Page 1 of 1

runtime error when use mpi, cuda fortran and CULA together

PostPosted: Thu Jul 21, 2011 10:54 am
by cding
Might be a pgfortran bug? Could any one help me?

I met a problem when I try to use mpi, cuda fortran and CULA library together on multiple GPUs.

A runtime error occur when I use PGI compiler ( version 10.6 ) pgfortran and mpif90 to compile a mpi+cuda fortran code which calls some CULA routines and has kernel function.

After I get the runtime error, I write a simple code to find the problem. There are only four files.

main.f : the main fortran file which initialize the mpi environment and get the CPU rank and name. Then call a subroutine to set up CULA.

more_mpi.f : declare some variables about mpi in a module

cluster.cuf : contain subroutines to set up the device in using different routines(init_cuda, init_cula), cula_status_check routine ( ), and a subroutine to test CULA routine.

acm_dev.cuf : declare some GPU device in a module


Problem 1:

I build the code from a pure fortran code, then extend the cuda fortran on it.

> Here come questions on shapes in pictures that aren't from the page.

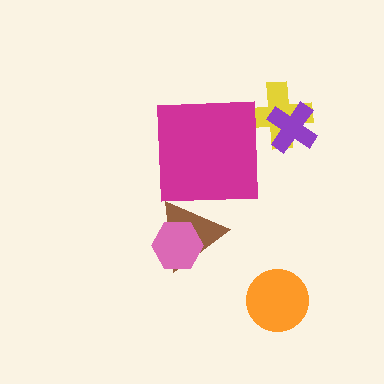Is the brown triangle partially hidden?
Yes, it is partially covered by another shape.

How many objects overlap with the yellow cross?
2 objects overlap with the yellow cross.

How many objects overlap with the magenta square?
1 object overlaps with the magenta square.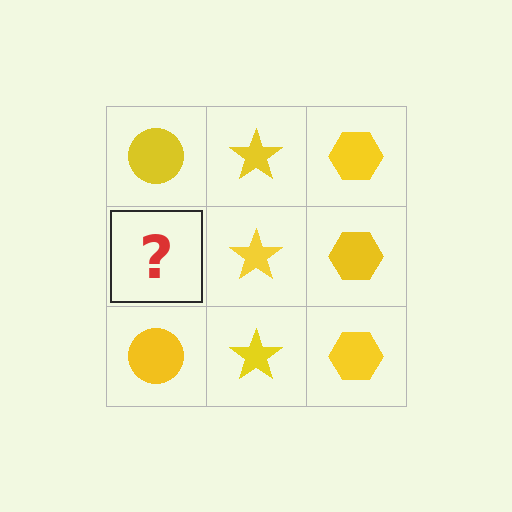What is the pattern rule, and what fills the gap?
The rule is that each column has a consistent shape. The gap should be filled with a yellow circle.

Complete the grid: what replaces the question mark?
The question mark should be replaced with a yellow circle.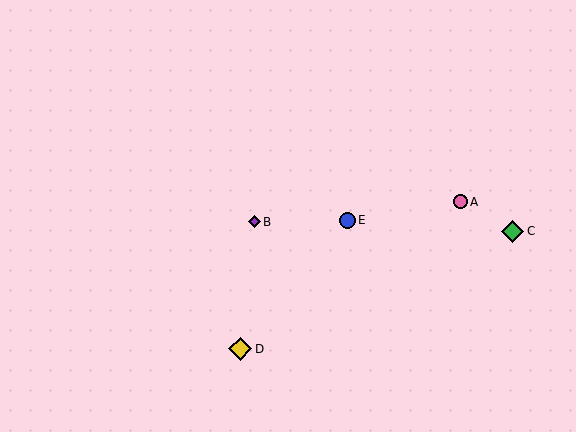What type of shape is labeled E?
Shape E is a blue circle.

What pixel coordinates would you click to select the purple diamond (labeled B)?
Click at (254, 222) to select the purple diamond B.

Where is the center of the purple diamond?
The center of the purple diamond is at (254, 222).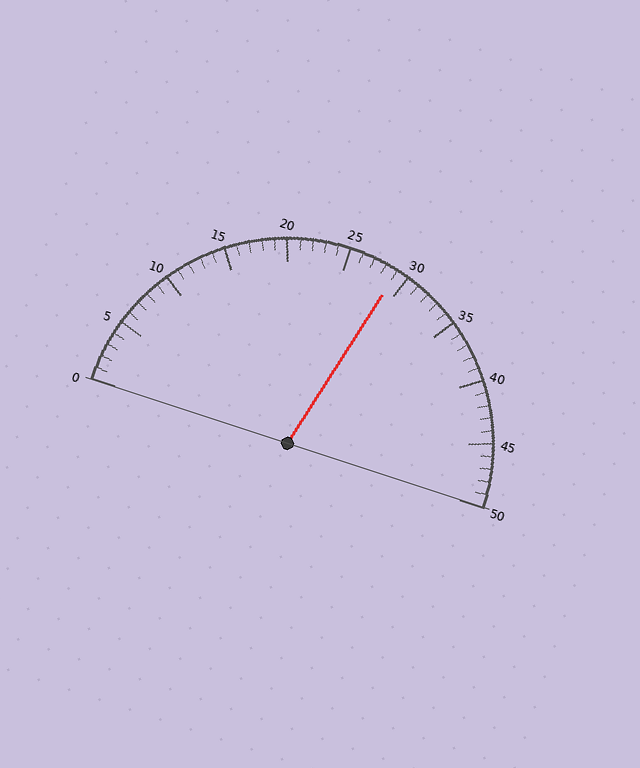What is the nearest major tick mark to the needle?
The nearest major tick mark is 30.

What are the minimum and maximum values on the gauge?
The gauge ranges from 0 to 50.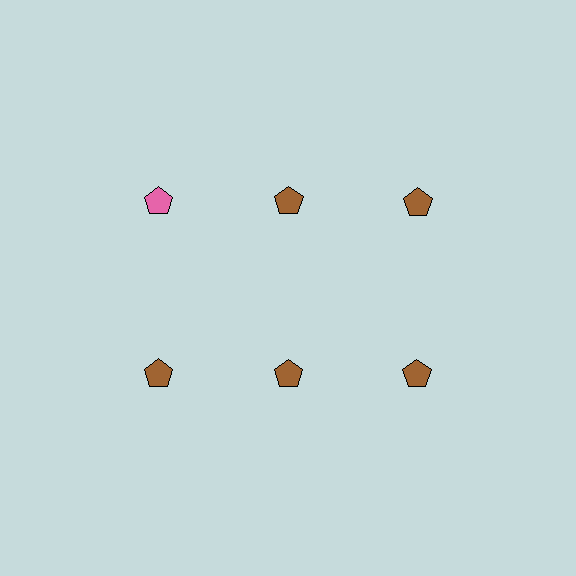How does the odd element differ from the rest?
It has a different color: pink instead of brown.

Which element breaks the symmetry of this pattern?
The pink pentagon in the top row, leftmost column breaks the symmetry. All other shapes are brown pentagons.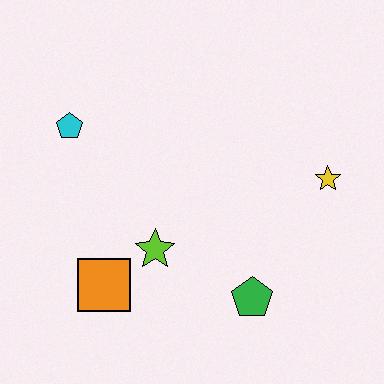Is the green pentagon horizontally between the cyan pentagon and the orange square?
No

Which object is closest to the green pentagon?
The lime star is closest to the green pentagon.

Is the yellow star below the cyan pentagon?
Yes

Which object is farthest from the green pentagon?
The cyan pentagon is farthest from the green pentagon.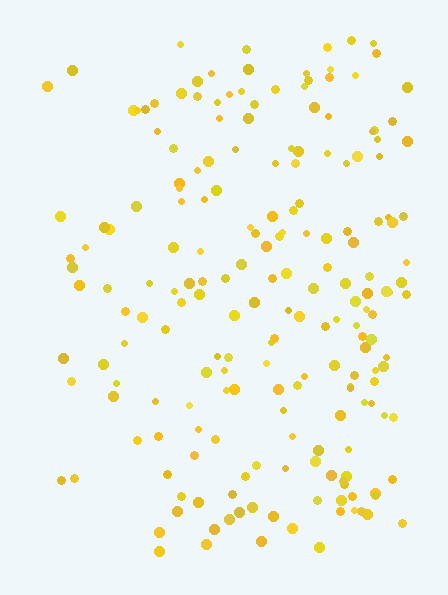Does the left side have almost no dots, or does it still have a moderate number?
Still a moderate number, just noticeably fewer than the right.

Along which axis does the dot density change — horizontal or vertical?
Horizontal.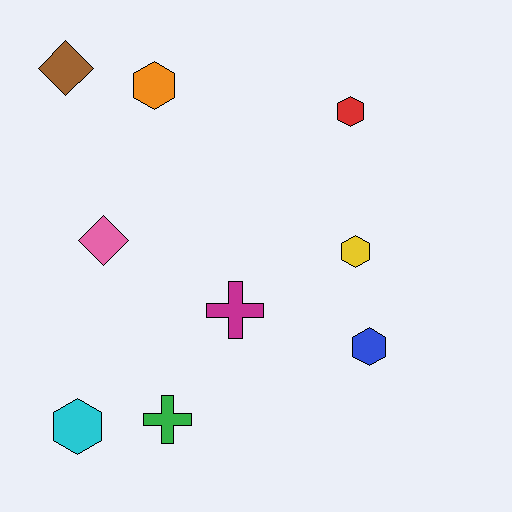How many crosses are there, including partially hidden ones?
There are 2 crosses.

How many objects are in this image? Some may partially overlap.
There are 9 objects.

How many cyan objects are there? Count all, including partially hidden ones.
There is 1 cyan object.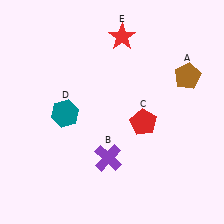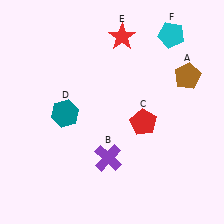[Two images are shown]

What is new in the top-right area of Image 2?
A cyan pentagon (F) was added in the top-right area of Image 2.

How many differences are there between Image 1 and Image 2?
There is 1 difference between the two images.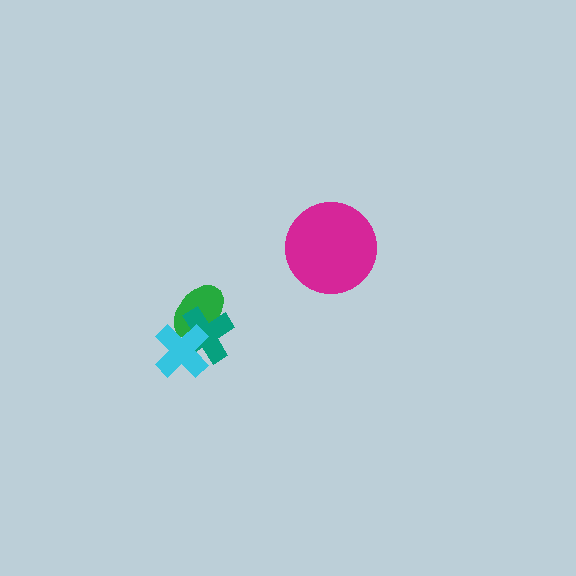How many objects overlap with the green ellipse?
2 objects overlap with the green ellipse.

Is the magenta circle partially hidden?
No, no other shape covers it.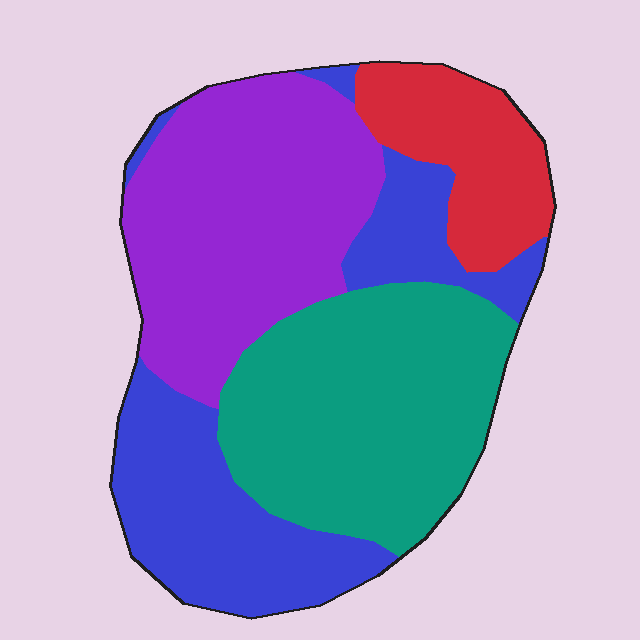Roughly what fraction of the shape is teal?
Teal takes up about one third (1/3) of the shape.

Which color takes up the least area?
Red, at roughly 15%.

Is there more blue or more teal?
Teal.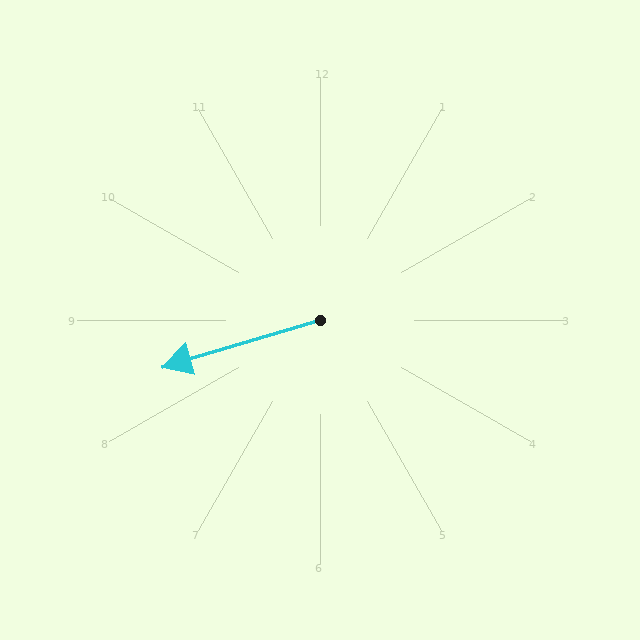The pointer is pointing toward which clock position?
Roughly 8 o'clock.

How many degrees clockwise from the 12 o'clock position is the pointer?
Approximately 253 degrees.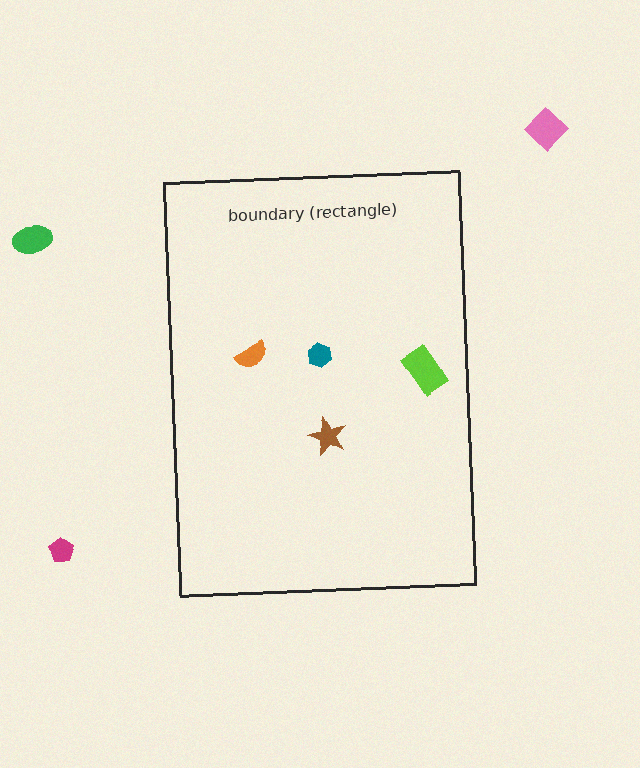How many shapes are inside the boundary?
4 inside, 3 outside.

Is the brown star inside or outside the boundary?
Inside.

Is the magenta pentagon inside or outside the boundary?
Outside.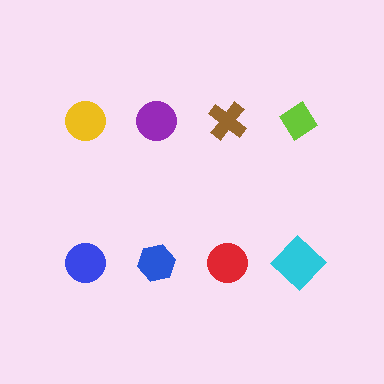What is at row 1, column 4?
A lime diamond.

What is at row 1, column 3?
A brown cross.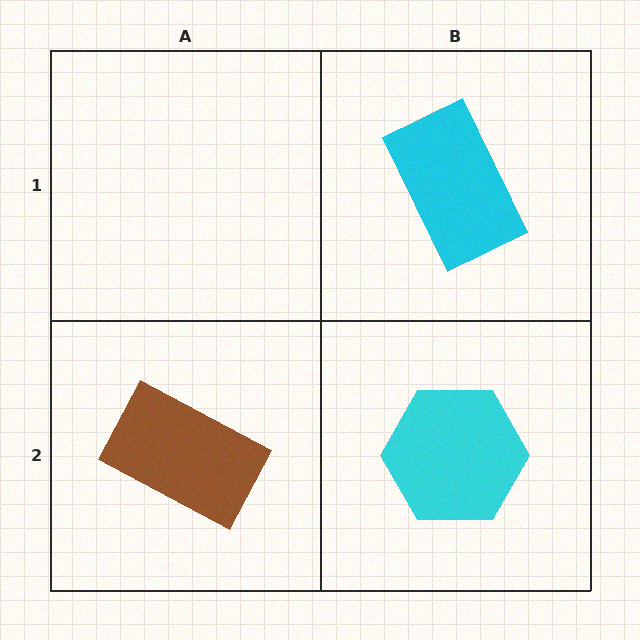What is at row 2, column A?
A brown rectangle.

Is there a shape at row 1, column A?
No, that cell is empty.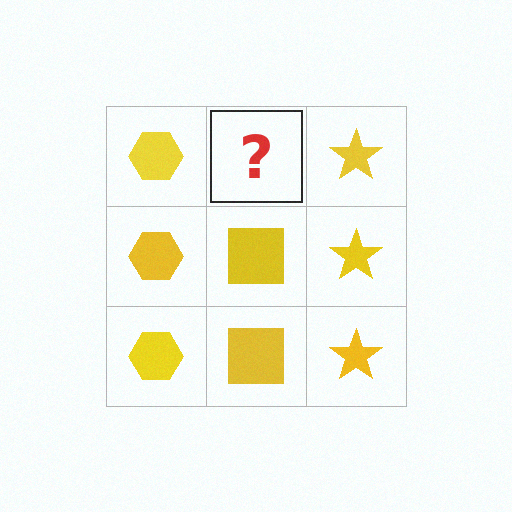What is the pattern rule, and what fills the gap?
The rule is that each column has a consistent shape. The gap should be filled with a yellow square.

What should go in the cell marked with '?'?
The missing cell should contain a yellow square.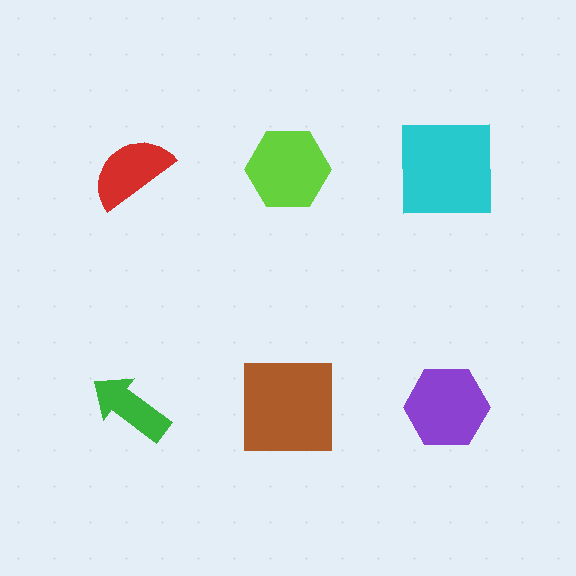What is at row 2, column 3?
A purple hexagon.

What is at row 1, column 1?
A red semicircle.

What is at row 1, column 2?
A lime hexagon.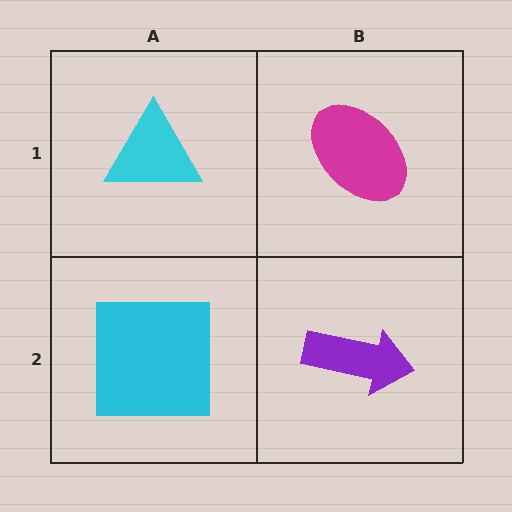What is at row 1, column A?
A cyan triangle.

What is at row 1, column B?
A magenta ellipse.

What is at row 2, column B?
A purple arrow.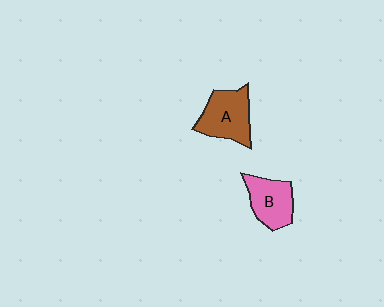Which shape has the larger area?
Shape A (brown).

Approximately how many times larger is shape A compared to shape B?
Approximately 1.2 times.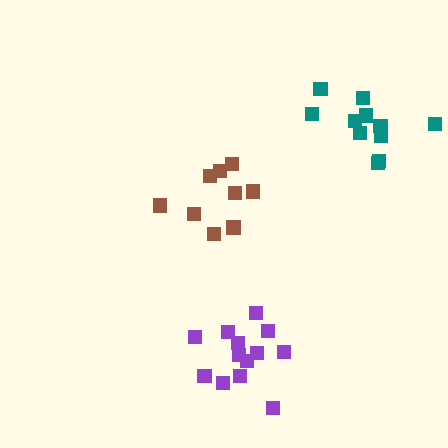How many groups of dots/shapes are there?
There are 3 groups.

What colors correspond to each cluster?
The clusters are colored: purple, brown, teal.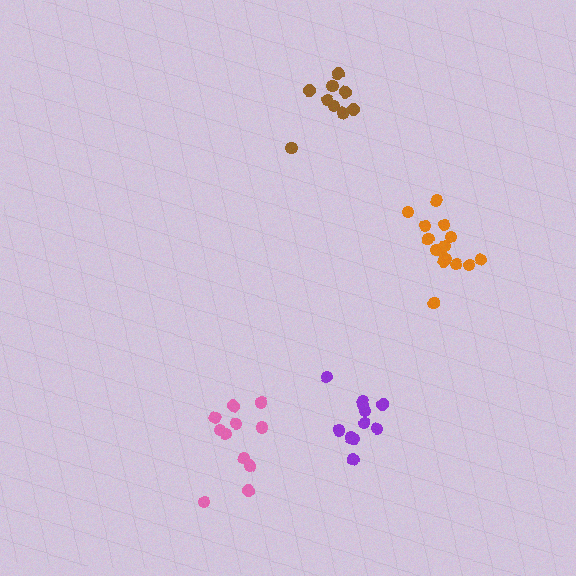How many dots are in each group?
Group 1: 11 dots, Group 2: 15 dots, Group 3: 11 dots, Group 4: 10 dots (47 total).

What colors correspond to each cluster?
The clusters are colored: pink, orange, purple, brown.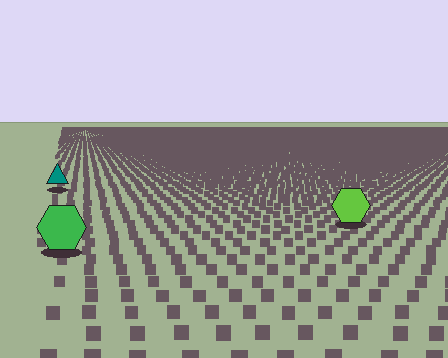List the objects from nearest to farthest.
From nearest to farthest: the green hexagon, the lime hexagon, the teal triangle.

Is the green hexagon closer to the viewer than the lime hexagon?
Yes. The green hexagon is closer — you can tell from the texture gradient: the ground texture is coarser near it.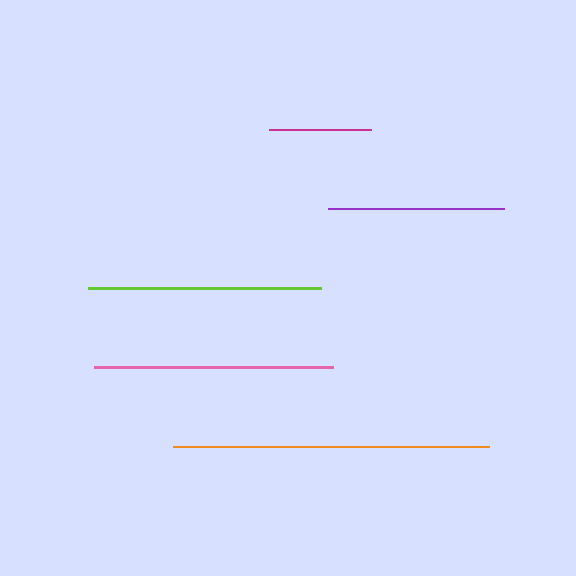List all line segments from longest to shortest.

The problem result from the acm_dev.cuf. If I compile acm_dev.cuf and add its object file to the final executable file called mpi_cudafor, the runtime error (36) info is given when init_cula() is called in the main function (running on 4 cores). But the variables in acm_dev have never been used anywhere at all, even the module acm_dev. No program or subroutine have "use acm_dev".

Code: Select all
cpuid:             3
GPU device             3  will be selected
Selecting Device FROM CULA
cpuid:             0
GPU device             0  will be selected
Selecting Device FROM CULA
runtime error (           36 )
runtime error (           36 )
cpuid:             1
GPU device             1  will be selected
Selecting Device FROM CULA
runtime error (           36 )
cpuid:             2
GPU device             2  will be selected
Selecting Device FROM CULA
runtime error (           36 )



However, if I don't add the object file (acm_dev.o) into the final executable file, I didn't get the error when the program call CULA_SELECTDEVICE().

The only different is whether acm_dev.o compiled with executable file or not.

Problem 2:

If I still compile acm_dev.o with executable file, but call init_cuda() instead of init_cula(). No same error happened.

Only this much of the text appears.